Carmel, Kevin et Shay… Seigneur ! Toute la famille semblait avoir déboulé chez mes parents. Mon père… Ce devait être lui.
— Papa ! cria Holly depuis sa chambre, tu fumes combien de cigarettes par jour ?
La dame de la messagerie me demanda de presser des touches. Je suivis ses instructions.
— Qui prétend que je fume ?
— Il faut que je sache ! Vingt ?
Nouveau message…
— Peut-être.
Encore Jackie.
— Putains de machines, j’avais pas fini ! D’accord, j’aurais dû le dire tout de suite, c’est pas papa non plus, il est toujours le même, personne n’est mort, blessé ou quoi que ce soit, on est tous frais comme des roses. Kevin est un peu déboussolé, mais je crois que c’est parce qu’il se demande comment tu vas le prendre, il t’aime beaucoup, tu sais, vraiment, il t’a à la bonne. C’est peut-être pas grave, Francis, je voudrais pas que tu te prennes la tête, ça pourrait être un plaisantin, c’est ce qu’on a d’abord pensé, une blague à la con, excuse mon langage…
— Papa ! Qu’est-ce que tu fais, comme sport ?
Quoi encore ?
— Je suis danseur de ballet clandestin.
— Non, sérieusement ! Tu fais de l’exercice ?
— Pas assez.
— …et on sait pas quoi en foutre, alors si tu peux me rappeler dès que tu auras ce message… Je t’en prie, Francis. J’aurai mon mobile allumé à côté de moi.

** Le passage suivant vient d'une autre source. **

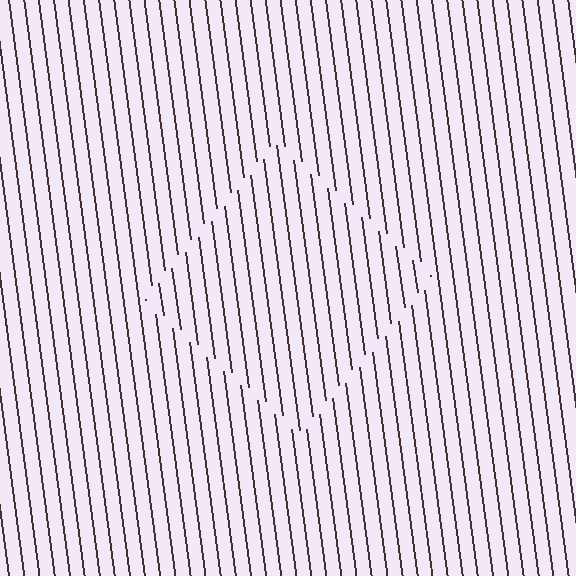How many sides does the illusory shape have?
4 sides — the line-ends trace a square.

Clac, bip, voix suave de la fille de la messagerie. En y repensant, j’aurais pu deviner ce qui se passait, du moins en avoir une idée d’ensemble.
— Papa ? Tu manges combien de fruits et légumes ?
— Des tonnes.
— C’est pas vrai !
— Disons, quelques-uns.
Les trois messages suivants, qui se succédaient à une demi-heure d’intervalle, étaient à peu près identiques. Dans le dernier, Jackie avait atteint le point de non-retour : seuls des chiots sensibles aux ultrasons auraient pu l’entendre.
— Papa ?
— Une seconde, chérie.
J’emportai mon mobile sur le balcon, au-dessus du grondement assourdissant des embouteillages et des eaux sombres de la Liffey où se reflétait la couleur orangée du ciel. De là, j’appelai Jackie. Elle répondit à la première sonnerie.

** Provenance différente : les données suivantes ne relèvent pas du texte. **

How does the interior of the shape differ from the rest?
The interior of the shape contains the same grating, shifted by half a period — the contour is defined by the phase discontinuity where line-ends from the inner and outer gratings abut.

— Francis ? Jésus, Marie, Joseph, je devenais chèvre ! T’étais où ?
Elle ne parlait plus qu’à cent à l’heure.
— Holly, je suis au téléphone ! Qu’est-ce qui se passe, Jackie ?
Bruits de fond. Même après tout ce temps, je reconnus le timbre agressif de Shay. La voix de ma mère me vrilla les tympans.

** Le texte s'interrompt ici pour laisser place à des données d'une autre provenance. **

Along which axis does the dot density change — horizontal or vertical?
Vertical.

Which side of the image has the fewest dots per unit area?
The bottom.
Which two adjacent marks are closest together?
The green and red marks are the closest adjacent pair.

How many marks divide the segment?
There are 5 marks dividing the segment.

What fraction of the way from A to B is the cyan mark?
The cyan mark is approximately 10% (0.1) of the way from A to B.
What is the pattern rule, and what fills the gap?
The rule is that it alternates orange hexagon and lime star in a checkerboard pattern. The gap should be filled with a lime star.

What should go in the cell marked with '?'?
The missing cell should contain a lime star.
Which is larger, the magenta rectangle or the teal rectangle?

— Bon Dieu, Francis. Tu pourrais t’asseoir une minute ? Ou te servir un verre ?
— Jackie, si tu ne me dis pas ce qui se passe, je te jure que je débarque chez toi et que je t’étrangle.
— T’énerve pas…
Une porte qui se ferme.
— Bien, reprit Jackie, tout à coup très posée. Tu te souviens de ce que je t’ai raconté à propos d’un type qui a acheté les trois maisons en haut de Faithful Place ? Pour les transformer en appartements ?
— Oui.
— Finalement, vu la crise immobilière, il a renoncé à les aménager. Il les garde en l’état et attend de voir. Il a embauché des maçons pour enlever les cheminées, les moulures et tout le bazar. Il veut les vendre. Des gogos sont prêts à dépenser leur pognon pour ces saloperies. Tu te rends compte ? Des malades. Donc, ils ont commencé aujourd’hui, par la baraque qui fait l’angle. Tu te rappelles ? La maison abandonnée…
— Le 16.
— Tout juste. Ils ont arraché les cheminées et, derrière le manteau de l’une d’elles, ils ont trouvé une valise.
Pause théâtrale. Drogue ? Armes ? Billets de banque ? Jimmy Hoffa ?
— Crache ta Valda, Jackie.
— C’est celle de Rosie Daly, Francis. C’est sa valise.
Soudain, le vide. Le vacarme de la circulation s’estompa comme par enchantement. J’eus l’impression que mon cœur allait s’arrêter.